I have server running 3 instances of squid-3.0.STABLE19 using a
configuration similar to that documented at http://wiki.squid-cache.org/MultipleInstances
. Each instance has all other instance configured as siblings using
the "proxy-only" directive to allow sharing of cache without
duplicating objects. This setup is working very well and has
increased server performance by over 50%.

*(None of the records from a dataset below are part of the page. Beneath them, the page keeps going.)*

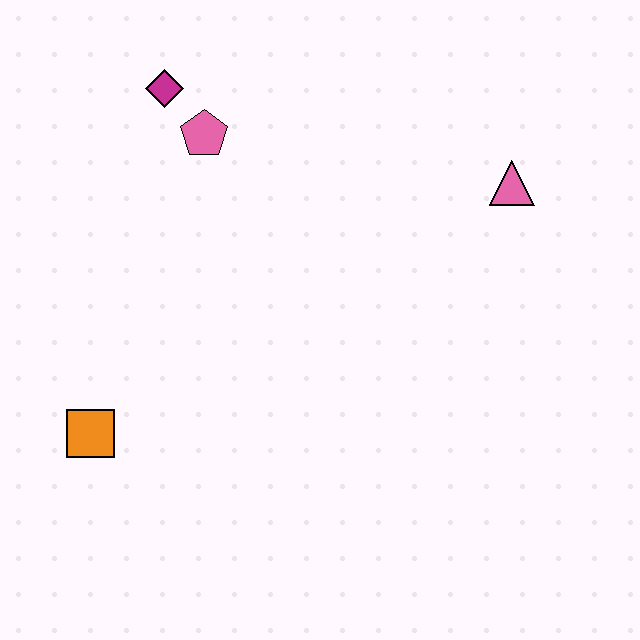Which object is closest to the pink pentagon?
The magenta diamond is closest to the pink pentagon.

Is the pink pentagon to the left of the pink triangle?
Yes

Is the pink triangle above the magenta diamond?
No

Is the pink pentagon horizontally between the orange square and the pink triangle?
Yes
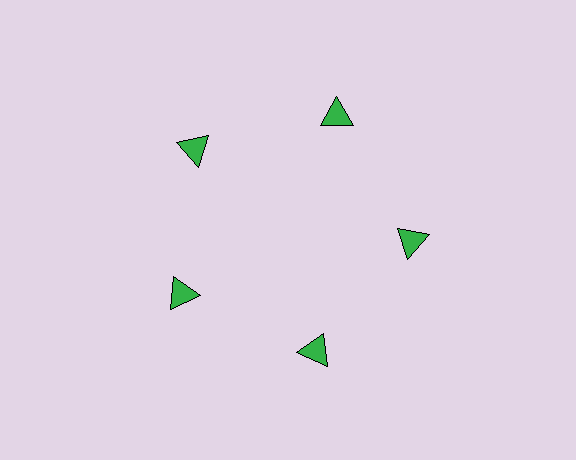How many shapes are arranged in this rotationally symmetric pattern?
There are 5 shapes, arranged in 5 groups of 1.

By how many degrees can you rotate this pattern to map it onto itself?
The pattern maps onto itself every 72 degrees of rotation.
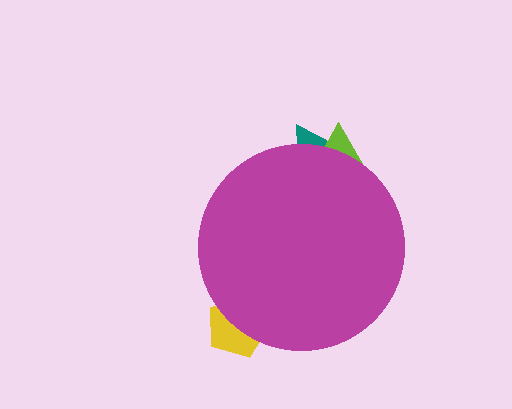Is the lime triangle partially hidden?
Yes, the lime triangle is partially hidden behind the magenta circle.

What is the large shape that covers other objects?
A magenta circle.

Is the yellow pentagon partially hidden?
Yes, the yellow pentagon is partially hidden behind the magenta circle.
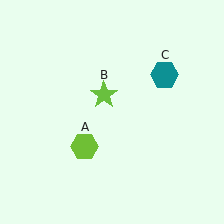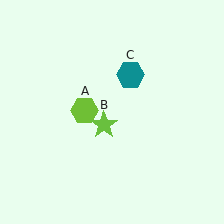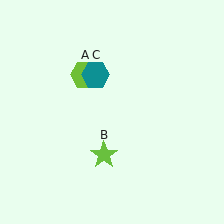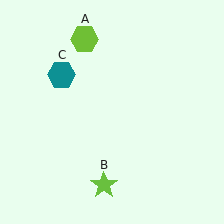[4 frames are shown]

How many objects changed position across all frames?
3 objects changed position: lime hexagon (object A), lime star (object B), teal hexagon (object C).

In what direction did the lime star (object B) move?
The lime star (object B) moved down.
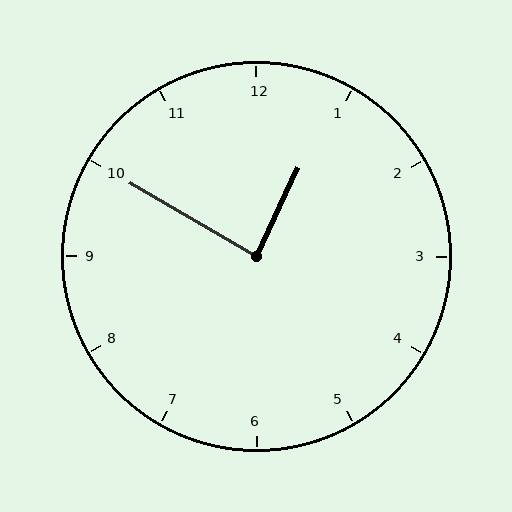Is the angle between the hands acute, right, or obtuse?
It is acute, close to a right angle.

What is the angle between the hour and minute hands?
Approximately 85 degrees.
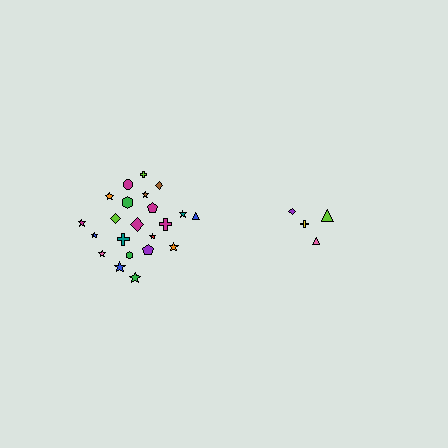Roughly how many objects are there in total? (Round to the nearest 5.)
Roughly 25 objects in total.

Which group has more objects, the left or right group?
The left group.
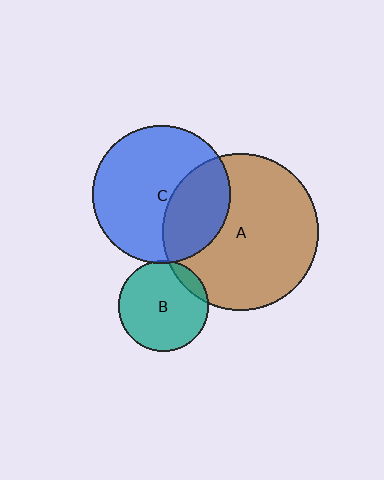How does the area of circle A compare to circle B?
Approximately 3.0 times.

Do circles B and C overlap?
Yes.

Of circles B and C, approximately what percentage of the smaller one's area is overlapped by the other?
Approximately 5%.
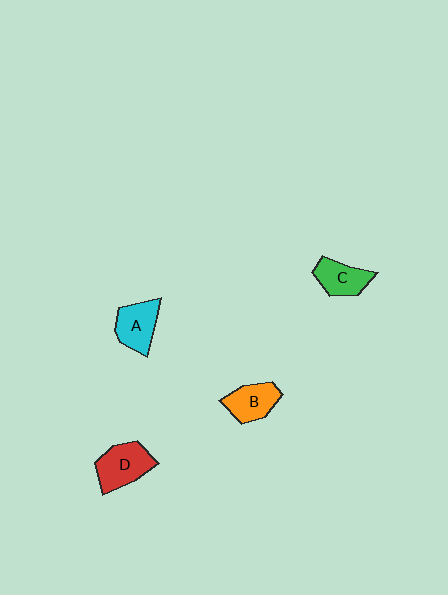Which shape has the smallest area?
Shape C (green).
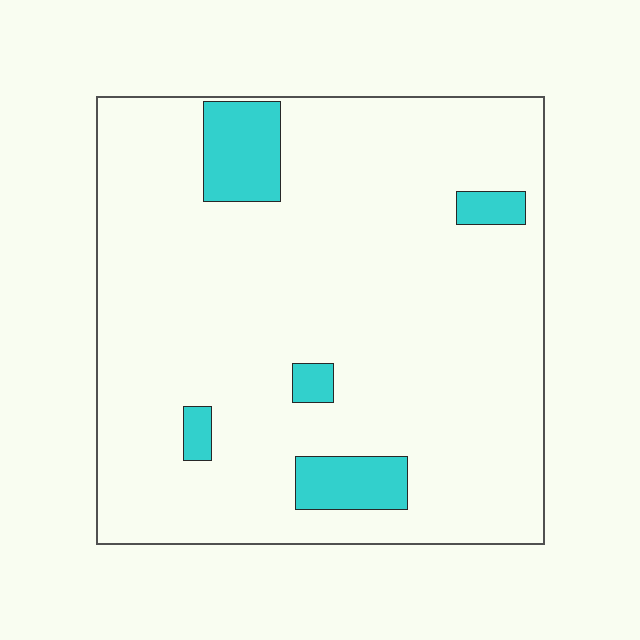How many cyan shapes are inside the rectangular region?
5.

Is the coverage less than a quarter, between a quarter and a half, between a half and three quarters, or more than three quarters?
Less than a quarter.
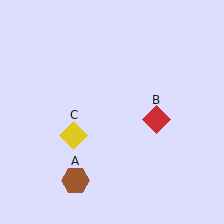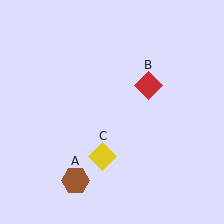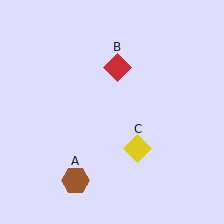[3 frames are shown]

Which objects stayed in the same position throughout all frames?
Brown hexagon (object A) remained stationary.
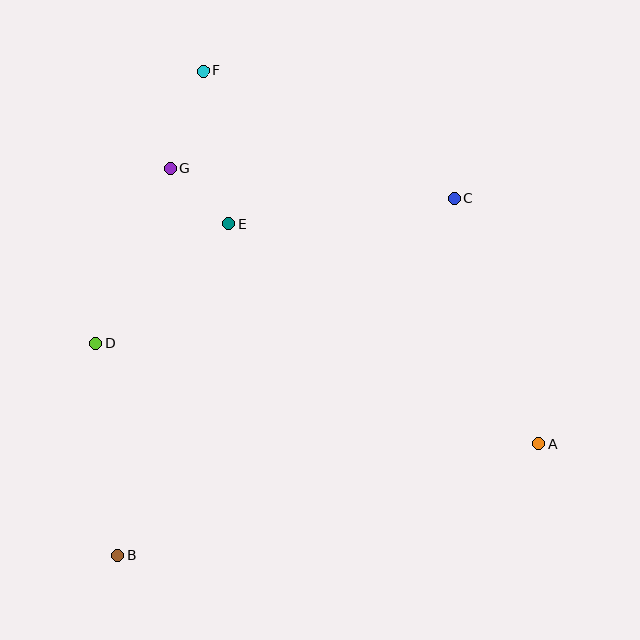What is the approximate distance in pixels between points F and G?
The distance between F and G is approximately 103 pixels.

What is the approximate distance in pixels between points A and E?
The distance between A and E is approximately 380 pixels.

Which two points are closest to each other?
Points E and G are closest to each other.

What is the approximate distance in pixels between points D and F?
The distance between D and F is approximately 293 pixels.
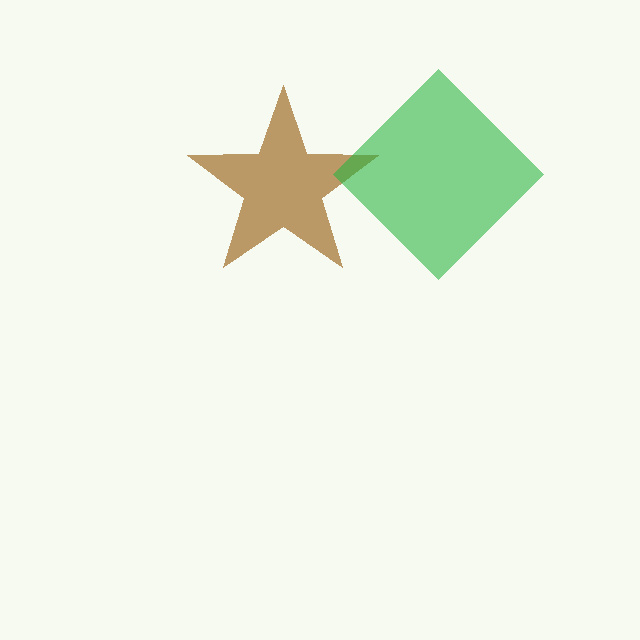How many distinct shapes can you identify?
There are 2 distinct shapes: a brown star, a green diamond.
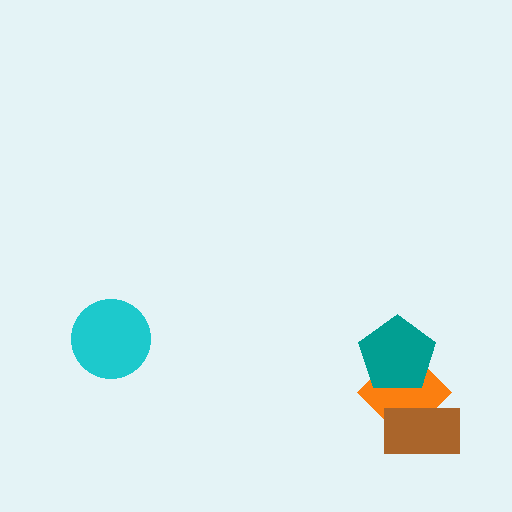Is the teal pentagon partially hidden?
No, no other shape covers it.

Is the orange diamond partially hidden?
Yes, it is partially covered by another shape.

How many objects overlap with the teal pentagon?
1 object overlaps with the teal pentagon.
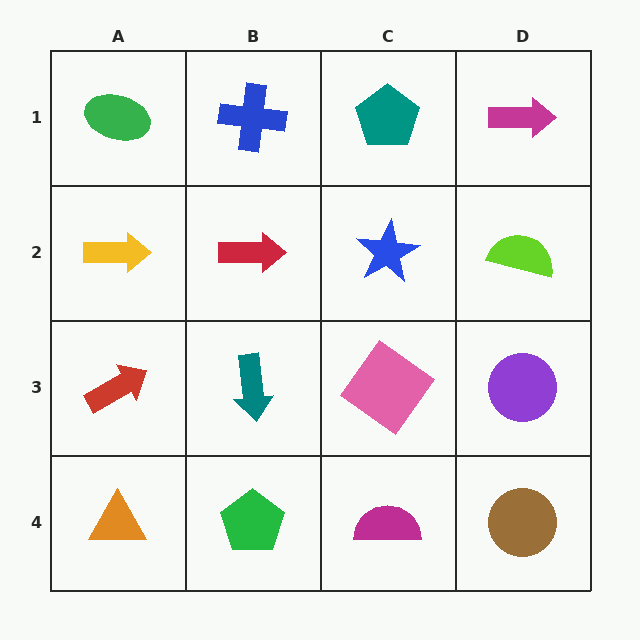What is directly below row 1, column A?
A yellow arrow.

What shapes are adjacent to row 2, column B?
A blue cross (row 1, column B), a teal arrow (row 3, column B), a yellow arrow (row 2, column A), a blue star (row 2, column C).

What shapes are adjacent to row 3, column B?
A red arrow (row 2, column B), a green pentagon (row 4, column B), a red arrow (row 3, column A), a pink diamond (row 3, column C).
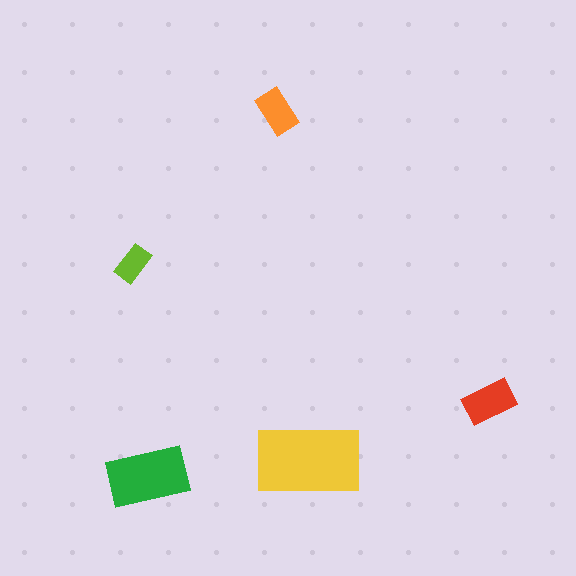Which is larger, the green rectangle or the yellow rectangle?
The yellow one.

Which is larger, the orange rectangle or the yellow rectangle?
The yellow one.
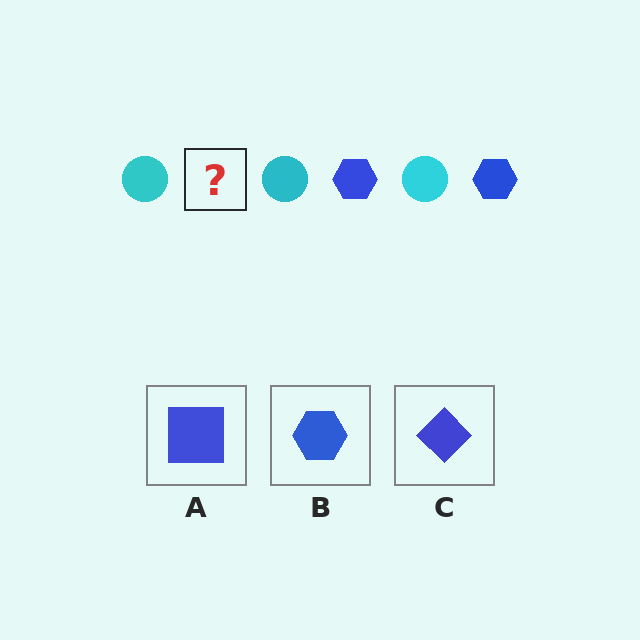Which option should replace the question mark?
Option B.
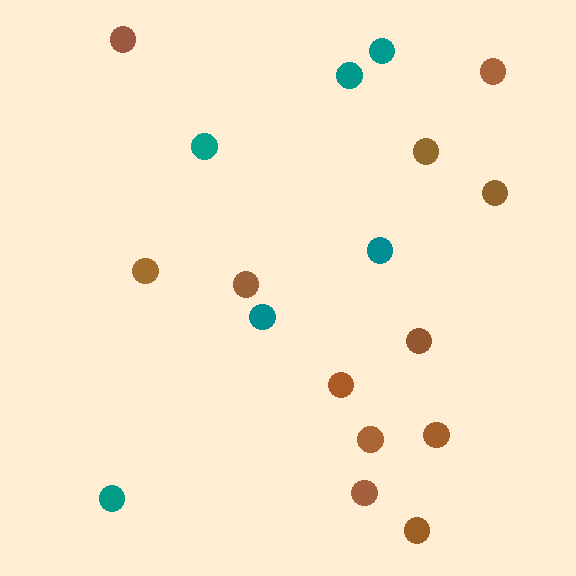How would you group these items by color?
There are 2 groups: one group of teal circles (6) and one group of brown circles (12).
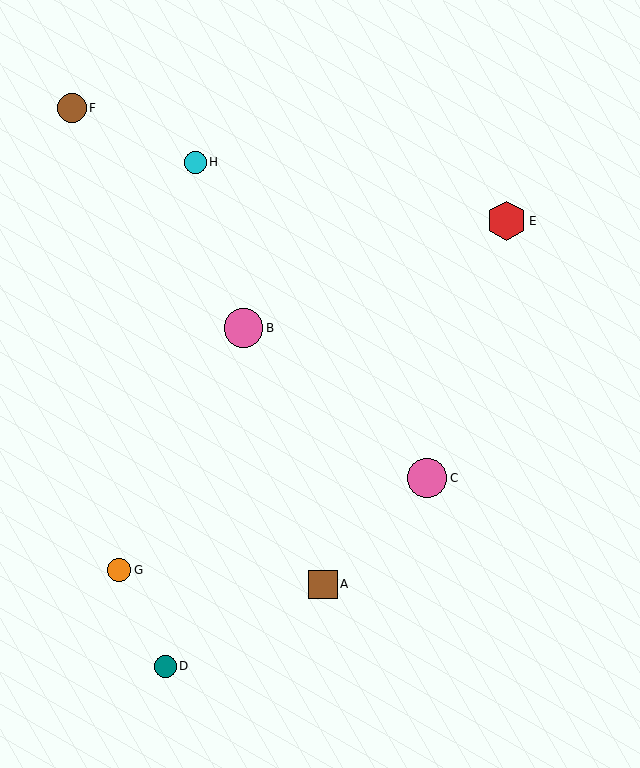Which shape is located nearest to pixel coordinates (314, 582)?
The brown square (labeled A) at (323, 584) is nearest to that location.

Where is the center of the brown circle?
The center of the brown circle is at (72, 108).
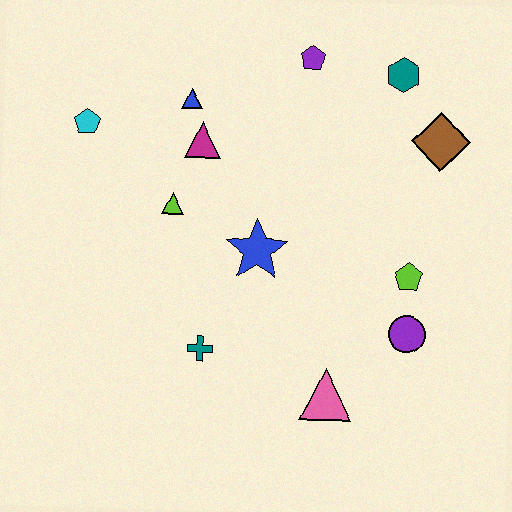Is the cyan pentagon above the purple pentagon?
No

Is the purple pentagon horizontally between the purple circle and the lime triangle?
Yes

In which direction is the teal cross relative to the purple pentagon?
The teal cross is below the purple pentagon.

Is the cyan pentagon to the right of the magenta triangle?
No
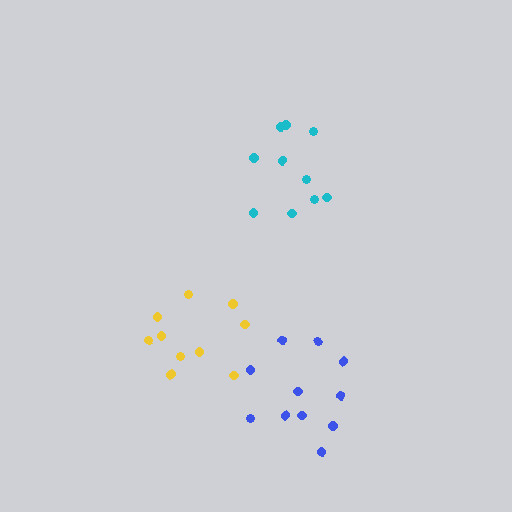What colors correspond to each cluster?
The clusters are colored: blue, cyan, yellow.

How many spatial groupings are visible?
There are 3 spatial groupings.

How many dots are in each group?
Group 1: 11 dots, Group 2: 10 dots, Group 3: 10 dots (31 total).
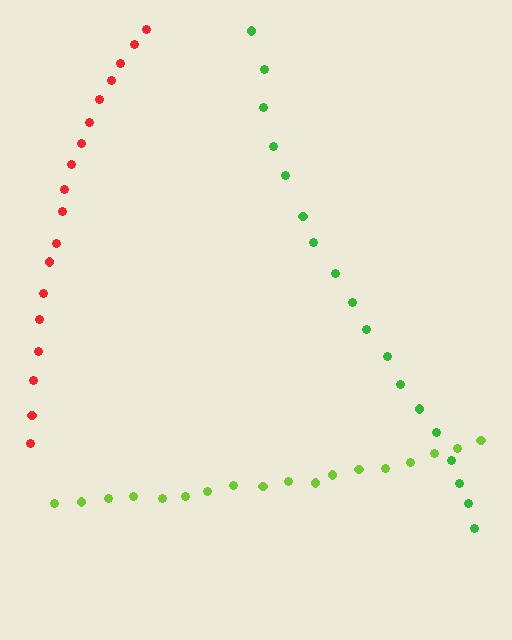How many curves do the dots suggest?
There are 3 distinct paths.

I'm now trying to get an accurate indication of byte savings I'm
achieving with this configuration however I'm not sure that the
calculations I'm using are giving the correct results. Because each
instance maintains a separate cache_dir this seems to be a little
difficult to calculate. When instance 1 records a request as a MISS
it may in fact be a HIT (from an entire system point of view) if the
object is retrieved from the cache of instance 2 or 3.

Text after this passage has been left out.